Sempre gostei de ser e de me sentir única em determinadas áreas da minha vida. As relações amorosas são sem sombra de duvidas o supra sumo desta caracteristica minha. Pode-se dizer que lido politicamente bem com os meus ciumes, com a minha exigência de exclusividade e , acima de tudo, com pessoas que estiveram onde eu me encontro agora. Se gosto delas? Não, nem um pouco, mas lido. Não deixo que isso interfira na minha felicidade, felicidade essa que só a nos os dois diz respeito quer a criação quer a destruição (se bem que todos sabemos que não é assim que as coisas se processam...). Lido....quando vejo é que o meu investimento é seguro, quando sei que é alguém por quem valha a pena engolir um pouco do orgulho e do nariz empinado, em troca do meu sorriso 33.
Orgulho-me de dizer que tenho uma relação onde não existem tabus. É certo que há temas mais sensíveis a ambos e onde a conversa normalmente amena e suave toma contornos mais sérios.....onde a fluidez já não é a mesma. O meu "problema" é que por mais tempo que passe há um único tema que não fica mais fácil: a 1ª.

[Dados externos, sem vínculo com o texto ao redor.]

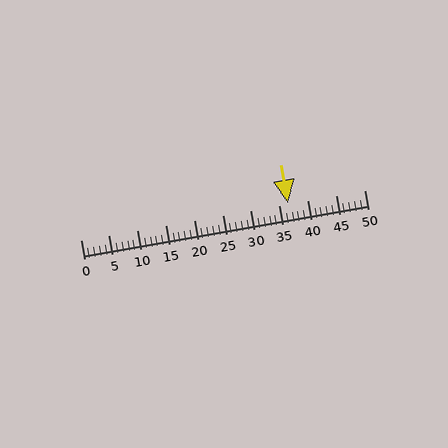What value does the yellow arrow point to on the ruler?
The yellow arrow points to approximately 36.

A primeira foi isso mesmo....a primeira. Em tantas coisas, demasiadas, tanto tempo, talvez demasiado, tempo que ate o meu tempo numa determinada época me absorveu quase por completo. Cada vez lido melhor, cada vez estou mais segura e mais certa da escolha que fiz e do passo que dei, mas ainda assim......custa. É acima de tudo injusto, pelo simples facto de que não há "luta" possível nem sequer objecto de luta pois já não se justifica falar de luta. Mas é o meu calcanhar de Aquiles, a presença incomodativa, o rancor que nunca digeri e ultrapassei, com muita pena minha , mas sendo orgulhosa como sou, não posso deixar de o sentir , de me sentir ate ainda um pouco fragilizada.
Tudo isto resulta de algo que abomino sentir: Medo. Medo de perder, de ser perdida, de o meu alicerce desaparecer debaixo dos meus pés, medo de ficar sem ar.
Esta sempre foi o meu dilema interno: entre a necessidade extrema e intrínseca de sentir tudo de todas as maneiras, sentir ate deixar de me sentir a mim própria e sentir tudo o resto; e o medo de o fazer. O desprendimento que me arrefece e refreia, que me torna racional e calculista. O meu Yin e o meu Yang.